These savory beef and olive empanadas bake to golden perfection in 25 minutes for an easy, family-friendly appetizer. They feature a seasoned ground beef filling accented with salty green olives, hard-boiled eggs, and warm spices. Wrapped in flaky pastry, they are perfect for parties or a quick weeknight dinner.
Heat the olive oil in a large skillet over medium heat. Add the chopped yellow onion and cook until soft and translucent, about 5 minutes.
Add the ground beef to the skillet, breaking it up with a wooden spoon, and cook until browned, about 6 to 8 minutes. Drain any excess fat from the pan.
Stir in the cumin, smoked paprika, salt, and black pepper, cooking for 1 minute until fragrant. Remove the skillet from the heat and stir in the chopped green olives and hard-boiled eggs, then let the mixture cool completely.
Preheat your oven to 400 degrees Fahrenheit (200 degrees Celsius) and line a large baking sheet with parchment paper. Lay out the empanada dough discs on a clean, lightly floured work surface.
Place about 2 tablespoons of the cooled beef filling in the center of each disc, being careful not to overfill. Wet the edges of the dough lightly with water, fold the dough over the filling to create a half-moon shape, and press the edges firmly to seal.

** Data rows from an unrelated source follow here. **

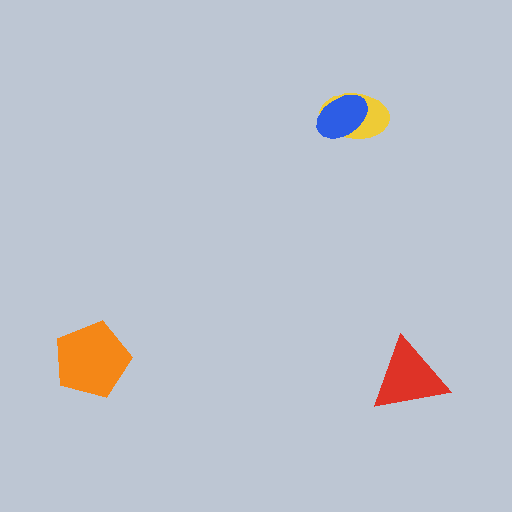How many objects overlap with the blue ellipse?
1 object overlaps with the blue ellipse.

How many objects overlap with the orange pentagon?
0 objects overlap with the orange pentagon.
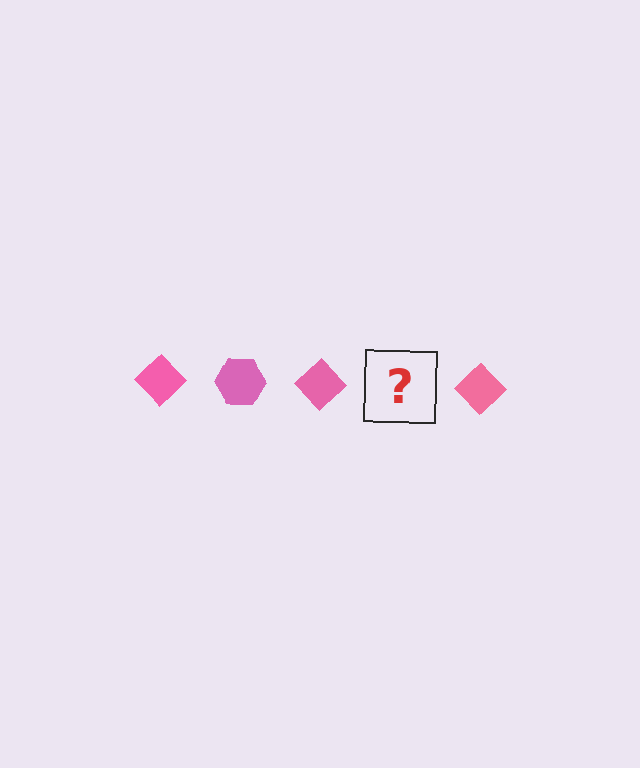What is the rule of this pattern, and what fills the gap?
The rule is that the pattern cycles through diamond, hexagon shapes in pink. The gap should be filled with a pink hexagon.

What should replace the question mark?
The question mark should be replaced with a pink hexagon.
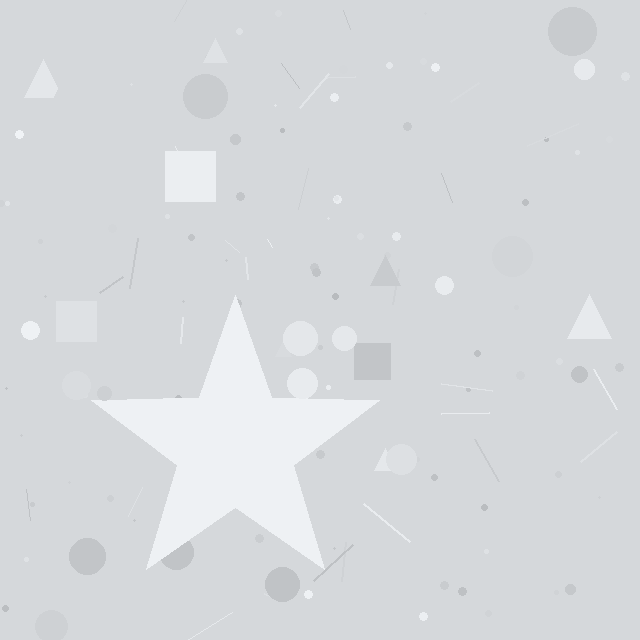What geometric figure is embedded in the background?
A star is embedded in the background.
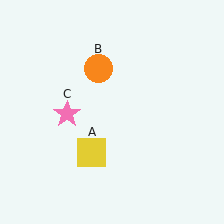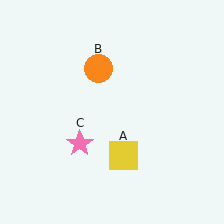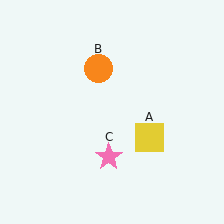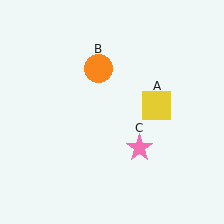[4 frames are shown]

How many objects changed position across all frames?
2 objects changed position: yellow square (object A), pink star (object C).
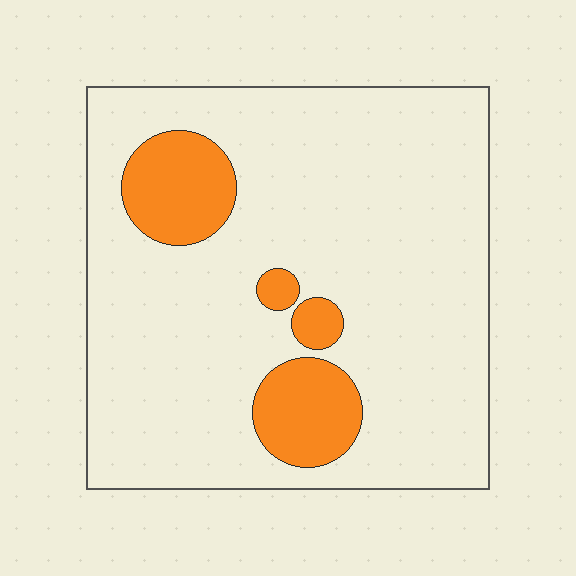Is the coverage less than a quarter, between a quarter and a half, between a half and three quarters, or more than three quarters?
Less than a quarter.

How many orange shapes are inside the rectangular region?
4.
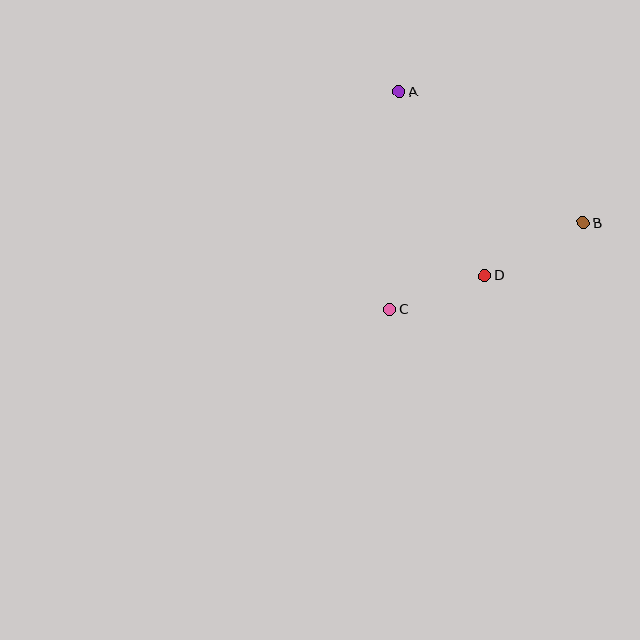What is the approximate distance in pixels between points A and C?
The distance between A and C is approximately 218 pixels.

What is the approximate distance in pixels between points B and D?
The distance between B and D is approximately 112 pixels.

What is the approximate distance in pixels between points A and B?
The distance between A and B is approximately 226 pixels.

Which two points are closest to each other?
Points C and D are closest to each other.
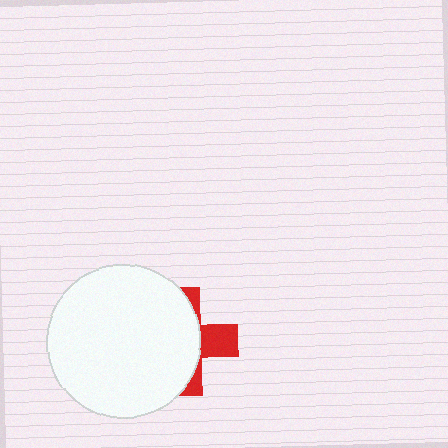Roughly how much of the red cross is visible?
A small part of it is visible (roughly 32%).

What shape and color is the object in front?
The object in front is a white circle.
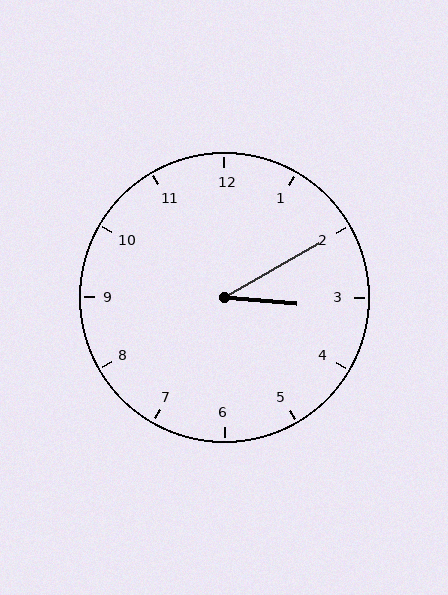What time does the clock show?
3:10.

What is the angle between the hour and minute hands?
Approximately 35 degrees.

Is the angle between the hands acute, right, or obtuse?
It is acute.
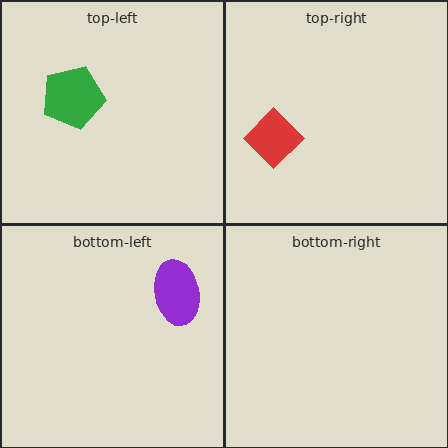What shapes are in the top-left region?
The green pentagon.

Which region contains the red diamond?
The top-right region.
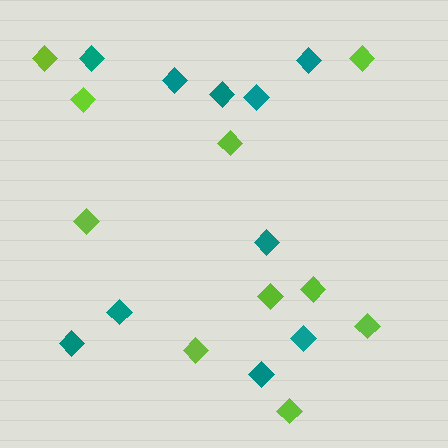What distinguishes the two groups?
There are 2 groups: one group of lime diamonds (10) and one group of teal diamonds (10).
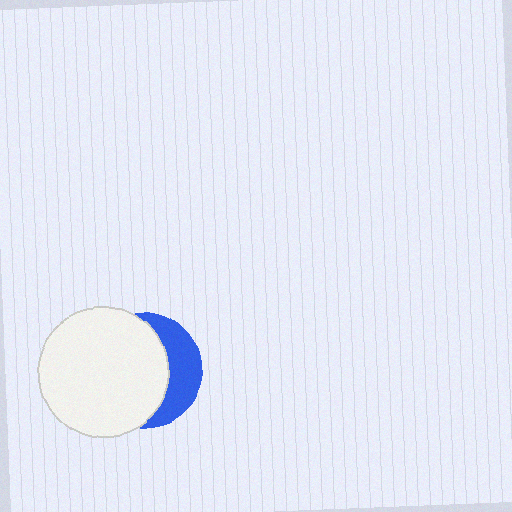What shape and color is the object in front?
The object in front is a white circle.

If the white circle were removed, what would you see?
You would see the complete blue circle.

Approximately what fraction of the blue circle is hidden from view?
Roughly 66% of the blue circle is hidden behind the white circle.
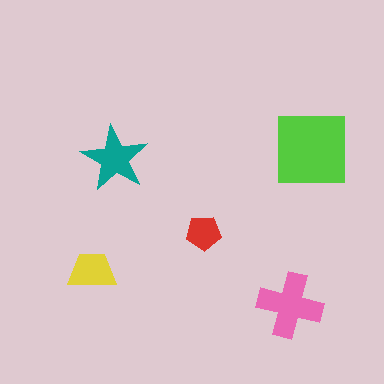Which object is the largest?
The lime square.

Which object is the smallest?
The red pentagon.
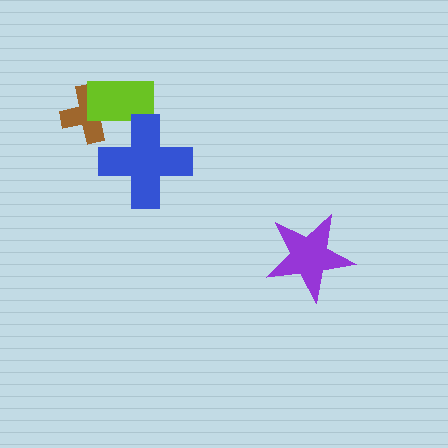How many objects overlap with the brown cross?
1 object overlaps with the brown cross.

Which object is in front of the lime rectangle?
The blue cross is in front of the lime rectangle.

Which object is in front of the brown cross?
The lime rectangle is in front of the brown cross.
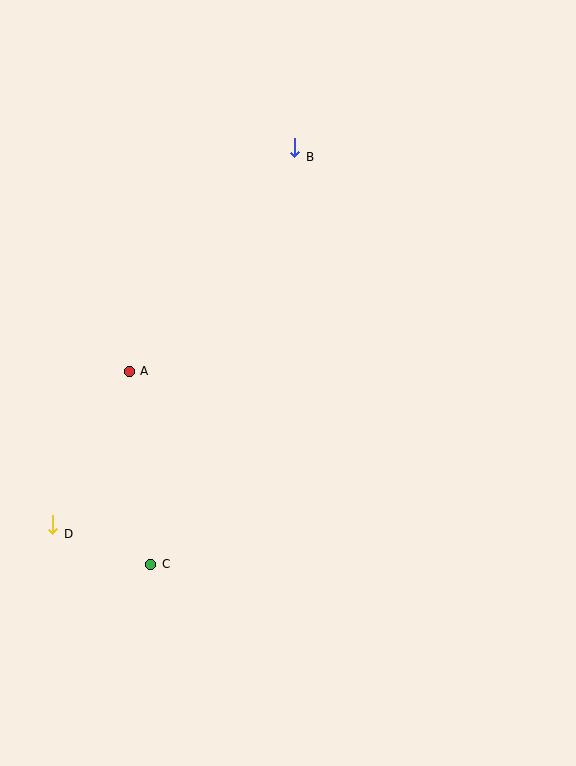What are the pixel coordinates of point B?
Point B is at (295, 157).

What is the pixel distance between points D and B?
The distance between D and B is 448 pixels.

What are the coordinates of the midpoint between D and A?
The midpoint between D and A is at (91, 453).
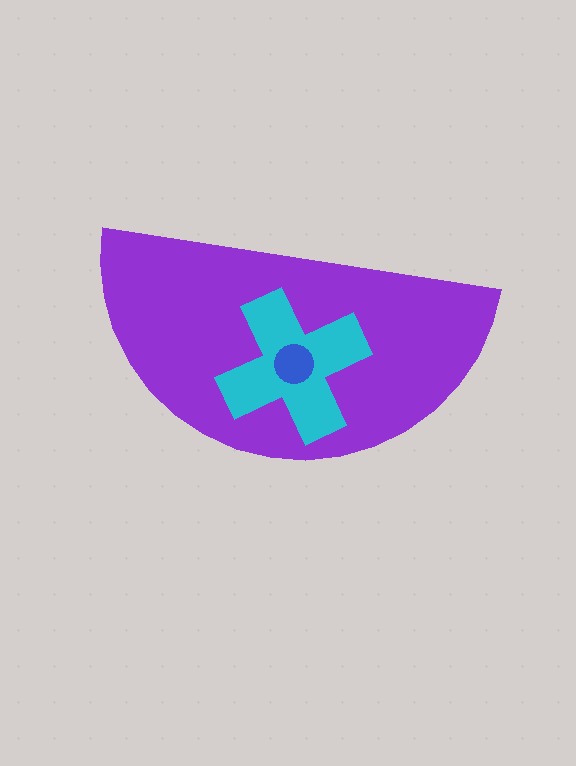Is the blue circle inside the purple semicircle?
Yes.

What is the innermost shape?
The blue circle.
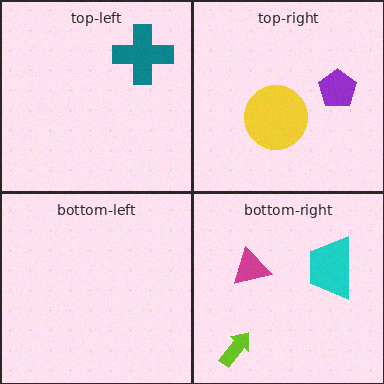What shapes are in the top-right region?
The purple pentagon, the yellow circle.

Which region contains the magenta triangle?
The bottom-right region.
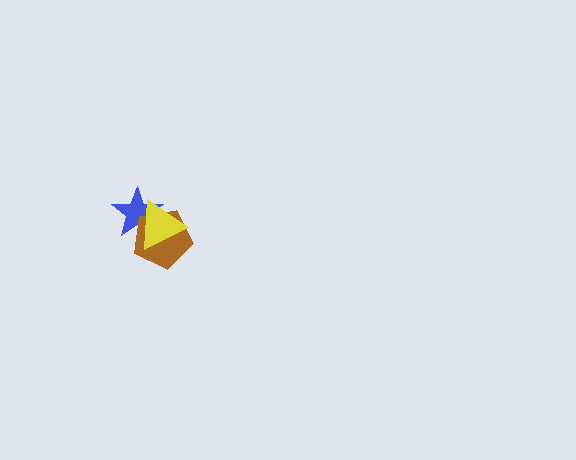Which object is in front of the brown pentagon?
The yellow triangle is in front of the brown pentagon.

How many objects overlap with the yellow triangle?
2 objects overlap with the yellow triangle.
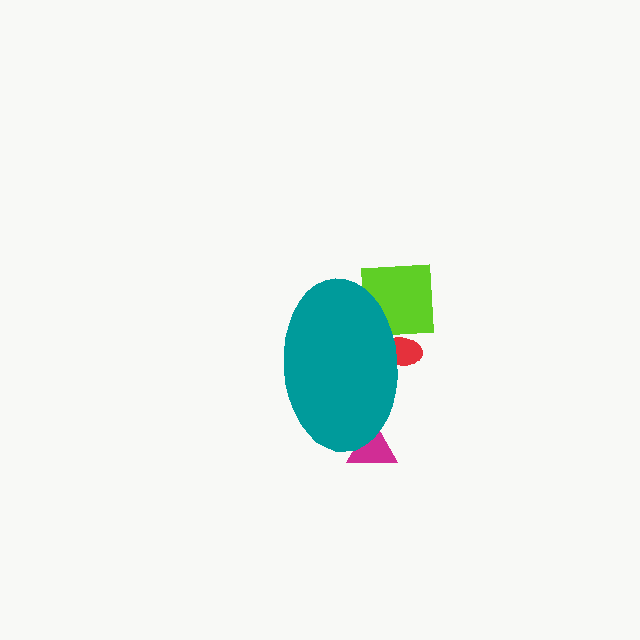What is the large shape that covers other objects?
A teal ellipse.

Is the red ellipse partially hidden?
Yes, the red ellipse is partially hidden behind the teal ellipse.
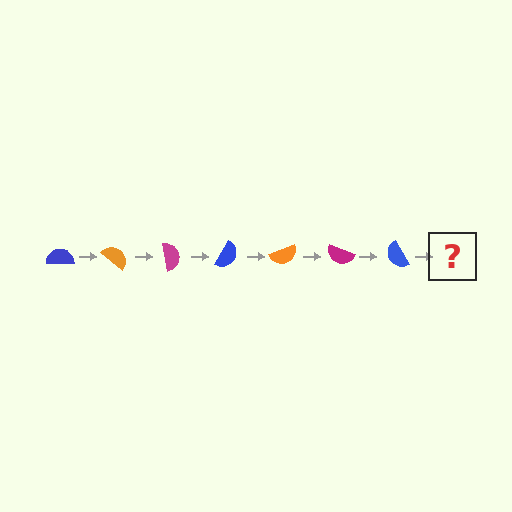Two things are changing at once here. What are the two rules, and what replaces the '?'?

Use a fork to crimp the sealed edges, or fold them in a traditional pleated pattern. Place the shaped empanadas onto the prepared baking sheet.
Brush the tops of the empanadas evenly with the beaten egg wash to ensure a shiny, golden crust. Bake for 20 to 25 minutes, or until the pastry is puffed and beautifully golden brown. Serve hot alongside fresh chimichurri or your favorite dipping sauce.